With respect to the value of improvements, the parties agreed that the appropriate method of calculating that value was Reproduction Cost New Less Depreciation (RCNLD). The parties' calculations of the Reproduction Cost New (RCN) figure did not differ significantly; however, the depreciation rates used by the parties did. The court, after accepting respondents' RCN figure, concluded that the depreciation rates used by both parties were inappropriate and searched the record for a "reasonable" depreciation rate. In setting depreciation rates for each of the tax years in question, the court relied on figures that petitioner had submitted in its renewal application to the Federal Energy Regulatory Commission (FERC), including net book value. Net book value "is not the appropriate standard to be applied in determining the value of specialty property in New York" (Matter of Long Is. Light. Co. v Assessor for Town of Brookhaven, 202 AD2d 32, 39, Iv denied 85 NY2d 809; see, Matter of Allied Corp. v Town of Camillus, 80 NY2d 351, 357, rearg denied 81 NY2d 784). Additionally, the court's reliance upon the FERC application ignores the stipulation of the parties that the RCNLD method would be used. Because the court did not make findings of fact using the RC-NLD method in determining the value of improvements, we remit the matter to Supreme Court to make that determination.

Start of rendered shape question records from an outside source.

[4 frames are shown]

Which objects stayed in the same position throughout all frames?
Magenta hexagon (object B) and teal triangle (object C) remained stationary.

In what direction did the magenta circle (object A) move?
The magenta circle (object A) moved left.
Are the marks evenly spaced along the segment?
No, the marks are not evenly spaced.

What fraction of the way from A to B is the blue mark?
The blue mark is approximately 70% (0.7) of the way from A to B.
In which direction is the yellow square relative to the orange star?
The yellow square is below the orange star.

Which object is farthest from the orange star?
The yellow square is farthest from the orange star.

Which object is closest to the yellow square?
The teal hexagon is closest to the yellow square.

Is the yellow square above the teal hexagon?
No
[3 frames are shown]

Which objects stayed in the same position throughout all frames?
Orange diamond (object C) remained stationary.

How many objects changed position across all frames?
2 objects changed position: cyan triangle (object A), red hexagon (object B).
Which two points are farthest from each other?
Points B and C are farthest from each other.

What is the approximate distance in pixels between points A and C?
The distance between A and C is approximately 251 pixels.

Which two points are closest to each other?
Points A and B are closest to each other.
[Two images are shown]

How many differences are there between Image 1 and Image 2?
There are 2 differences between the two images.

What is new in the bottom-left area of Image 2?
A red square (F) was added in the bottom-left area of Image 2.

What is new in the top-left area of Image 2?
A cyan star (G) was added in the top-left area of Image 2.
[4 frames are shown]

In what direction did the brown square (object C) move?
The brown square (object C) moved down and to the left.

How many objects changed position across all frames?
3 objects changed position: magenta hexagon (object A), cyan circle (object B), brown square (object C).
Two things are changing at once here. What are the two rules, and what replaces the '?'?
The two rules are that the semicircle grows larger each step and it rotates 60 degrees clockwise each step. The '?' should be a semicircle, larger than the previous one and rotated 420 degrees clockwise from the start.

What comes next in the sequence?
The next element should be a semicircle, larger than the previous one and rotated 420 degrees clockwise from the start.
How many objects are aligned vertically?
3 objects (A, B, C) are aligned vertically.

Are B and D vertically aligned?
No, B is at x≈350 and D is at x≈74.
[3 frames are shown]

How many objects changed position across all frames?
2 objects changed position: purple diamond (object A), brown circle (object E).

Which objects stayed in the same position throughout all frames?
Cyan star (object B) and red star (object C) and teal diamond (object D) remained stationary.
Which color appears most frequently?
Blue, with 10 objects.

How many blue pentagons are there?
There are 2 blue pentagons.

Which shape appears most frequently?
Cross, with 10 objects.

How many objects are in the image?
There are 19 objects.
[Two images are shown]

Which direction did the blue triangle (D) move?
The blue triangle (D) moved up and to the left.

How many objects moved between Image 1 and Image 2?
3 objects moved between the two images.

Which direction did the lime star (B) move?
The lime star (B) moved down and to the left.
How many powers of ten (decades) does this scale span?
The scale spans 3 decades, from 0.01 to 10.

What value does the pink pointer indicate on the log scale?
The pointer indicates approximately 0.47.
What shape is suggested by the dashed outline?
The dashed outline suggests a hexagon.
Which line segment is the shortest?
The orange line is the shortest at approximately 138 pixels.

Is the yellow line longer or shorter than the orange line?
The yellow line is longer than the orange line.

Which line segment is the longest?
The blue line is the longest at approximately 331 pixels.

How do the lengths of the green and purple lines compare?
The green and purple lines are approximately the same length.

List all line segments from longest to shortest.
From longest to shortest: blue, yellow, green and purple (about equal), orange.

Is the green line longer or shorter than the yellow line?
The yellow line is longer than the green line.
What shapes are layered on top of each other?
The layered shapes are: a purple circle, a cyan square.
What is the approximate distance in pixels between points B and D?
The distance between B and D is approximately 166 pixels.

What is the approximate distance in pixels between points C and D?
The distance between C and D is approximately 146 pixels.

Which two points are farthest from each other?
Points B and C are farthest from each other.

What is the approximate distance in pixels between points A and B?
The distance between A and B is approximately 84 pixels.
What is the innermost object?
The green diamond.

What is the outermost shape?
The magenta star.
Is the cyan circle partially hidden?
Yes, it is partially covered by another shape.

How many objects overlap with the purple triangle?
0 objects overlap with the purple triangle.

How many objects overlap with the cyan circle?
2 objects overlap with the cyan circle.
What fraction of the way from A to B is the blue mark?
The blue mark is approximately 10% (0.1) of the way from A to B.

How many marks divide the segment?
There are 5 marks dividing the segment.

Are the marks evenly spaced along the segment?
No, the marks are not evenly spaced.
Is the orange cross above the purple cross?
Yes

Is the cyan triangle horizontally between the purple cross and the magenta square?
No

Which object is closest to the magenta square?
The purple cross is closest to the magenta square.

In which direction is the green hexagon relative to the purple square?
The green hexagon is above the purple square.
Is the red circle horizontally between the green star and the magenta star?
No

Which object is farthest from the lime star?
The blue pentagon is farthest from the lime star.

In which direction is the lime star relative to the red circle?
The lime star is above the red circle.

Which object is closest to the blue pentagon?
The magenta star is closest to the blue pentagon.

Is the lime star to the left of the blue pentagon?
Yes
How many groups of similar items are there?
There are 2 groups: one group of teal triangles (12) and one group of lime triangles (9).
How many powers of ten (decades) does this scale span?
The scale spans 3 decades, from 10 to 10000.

Respondents contend that petitioner's appraisal should have been stricken because petitioner's expert improperly relied on the erroneous land value appraisal. That contention is without merit. There is no prohibition on separate valuations of land and improvements. Respondents' reliance upon Matter of Stoneleigh Parkway v Assessor of Town of Eastchester (73 AD2d 918, Iv denied 49 NY2d 705) is misplaced. There, the appraiser used the income approach that relied in part on the value of land. Here, the valuation of improvements using the RCNLD method did not involve the value of the land. We further conclude that the court did not err in rejecting the contention of petitioner that its license renewal application would be denied. That contention was based on speculation and is not supported by the record. Finally, the court properly did not consider the "regulatory environment"; the possibility that onerous conditions would be imposed by regulatory agencies is speculative. (Appeals from Order of Supreme Court, Oswego County, Nicholson, J.—Tax Certiorari.) Present—Denman, P. J., Fallon, Wesley, Doerr and Boehm, JJ.